Creio que o artigo 268º/2 C.R.P. constitui uma cláusula que admite restrições desde que ponderadas à luz do princípio da proporcionalidade (artigo 18º/2 C.R.P.).
O direito à informação ambiental não é um direito absoluto, sendo que tais restrições admissíveis são também fundamentadas na satisfação de outros interesses e valores constitucionalmente também importantes (artigo 9º d) C.R.P.).
Assim, não quer dizer que o direito à informação ambiental, apesar de não ter restrições expressas, que elas não possam ser conformes com a Constituição.
No acórdão referido existe uma colisão do direito à informação ambiental e o dever de sigilo por parte de uma pessoa colectiva, à qual se podem aplicar certas restrições justificativas do direito à informação (268º/2 2ª parte C.R.P.)
Creio que, tal como é referido na declaração de voto, que não foi respeitado o dever de ponderação em concreto do pedido dos documentos (individualmente considerados) feito pela requerente. Deveria ter sido feita uma ponderação casuística em cada documento e não na generalidade a todos os documentos, pois não quer dizer que todos estivessem sujeitos ao sigilo industrial e comercial. Havia que ponderar documento a documento o conflito de direitos em causa. E havia também que justificar individualmente o motivo justificativo da recusa de acesso à informação, sob pena de inconstitucionalidade.
Existe ao nível legal uma certa discricionariedade da Administração em ponderar quais os documentos que são abrangidos pelo segredo industrial/comercial (artigo 10º/1 da LADA), de acordo com o artigo 18º da C.R.P.. Creio também que o artigo 13.º/1 do Decreto-Lei 321/95 é muito amplo, dando margem para que o artigo 268º/2 C.R.P., seja descuidado, ao permitir que os interessados possam eles próprios optar por considerar confidencial os documentos ou não, e não deveria ser esse o critério da lei.
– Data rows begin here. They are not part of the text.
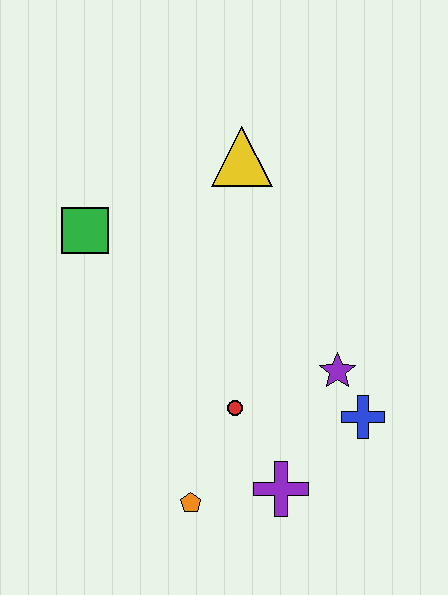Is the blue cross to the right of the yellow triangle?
Yes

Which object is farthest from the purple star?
The green square is farthest from the purple star.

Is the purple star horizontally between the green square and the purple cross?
No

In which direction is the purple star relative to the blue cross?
The purple star is above the blue cross.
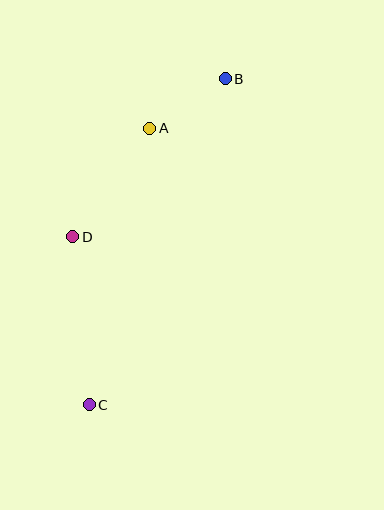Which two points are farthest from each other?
Points B and C are farthest from each other.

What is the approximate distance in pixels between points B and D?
The distance between B and D is approximately 220 pixels.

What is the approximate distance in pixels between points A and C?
The distance between A and C is approximately 283 pixels.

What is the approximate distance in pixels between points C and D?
The distance between C and D is approximately 169 pixels.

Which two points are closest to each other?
Points A and B are closest to each other.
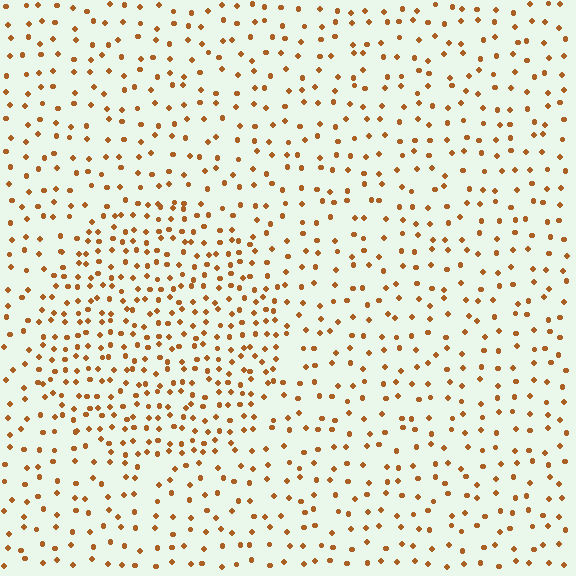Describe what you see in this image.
The image contains small brown elements arranged at two different densities. A circle-shaped region is visible where the elements are more densely packed than the surrounding area.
Tal artigo 13º/1 do Decreto-Lei 321/95 não considero que seja inconstitucional, uma vez que pode ser interpretado restritivamente de acordo com o artigo 18º C.R.P. e com a Convenção de Aarhus.
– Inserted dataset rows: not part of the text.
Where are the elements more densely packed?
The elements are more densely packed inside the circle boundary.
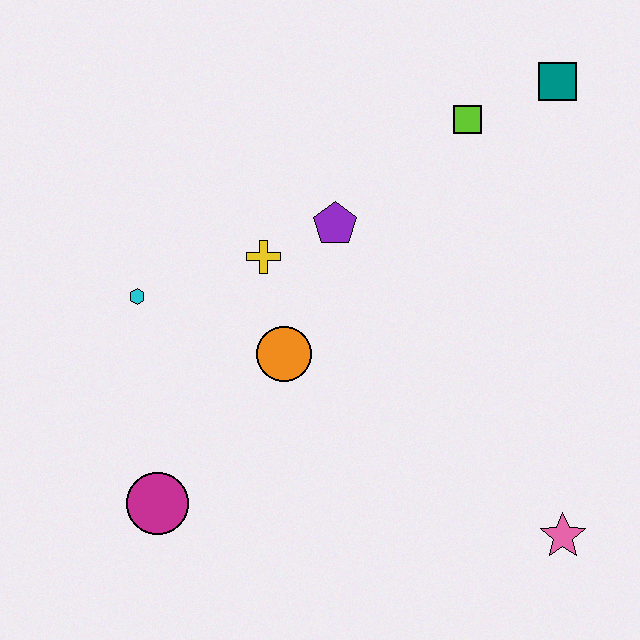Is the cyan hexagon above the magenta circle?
Yes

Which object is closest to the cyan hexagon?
The yellow cross is closest to the cyan hexagon.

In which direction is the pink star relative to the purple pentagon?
The pink star is below the purple pentagon.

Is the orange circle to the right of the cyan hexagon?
Yes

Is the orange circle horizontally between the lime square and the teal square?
No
O tribunal não teve em linha de conta o contexto comunitário ao não fazer uma efectiva ponderação dos direitos em conflito no caso em apreço. A Convenção de Aarhus, da qual Portugal faz parte, estabelece uma interpretação restritiva com já foi dito.
Saliente-se também que, não considero a melhor solução o descurar do princípio da prevenção que permite afastar eventuais riscos futuros, mesmo que ainda não inteiramente determináveis, senão perderia todo o sentido os meios de tutela de acesso dos cidadãos à informação ambiental e à própria Justiça. Creio que este princípio tão relevante em matéria ambiental não foi observado, mesmo que posteriormente se concluísse que tais documentos fossem considerados segredo industrial/comercial.
Refira-se que recentemente foi publicada a LADA (Lei 46/2007, de 24 de Agosto) e a própria LAIA (Lei 19/2006, de 12 de Junho), que restringe o segredo industrial/comercial aos casos de perigo de emissões para o meio ambiente. Esta questão do acórdão seria solucionada de modo diferente actualmente.
A Lei de Acesso aos Documentos Administrativos (Lei nº 65/93, de 26 de Agosto, alterada pelas Leis nº 8/95, de 29 de Março, e 94/99 de 16 de Julho), garante a todos o acesso a documentos administrativos já concluídos. Quanto aos processos administrativos em curso o CPA permite aos titulares de interesses difusos intervir em procedimentos administrativos para defender esses mesmos direitos, reconhecendo-lhes o direito a ser informados sobre o andamento dos respectivos processos (53º e 61º e ss do CPA). O CPA impõe também que para todos os processos administrativos (estando em causa questões ambientais ou não) o dever de audiência prévia (101º e ss do CPA).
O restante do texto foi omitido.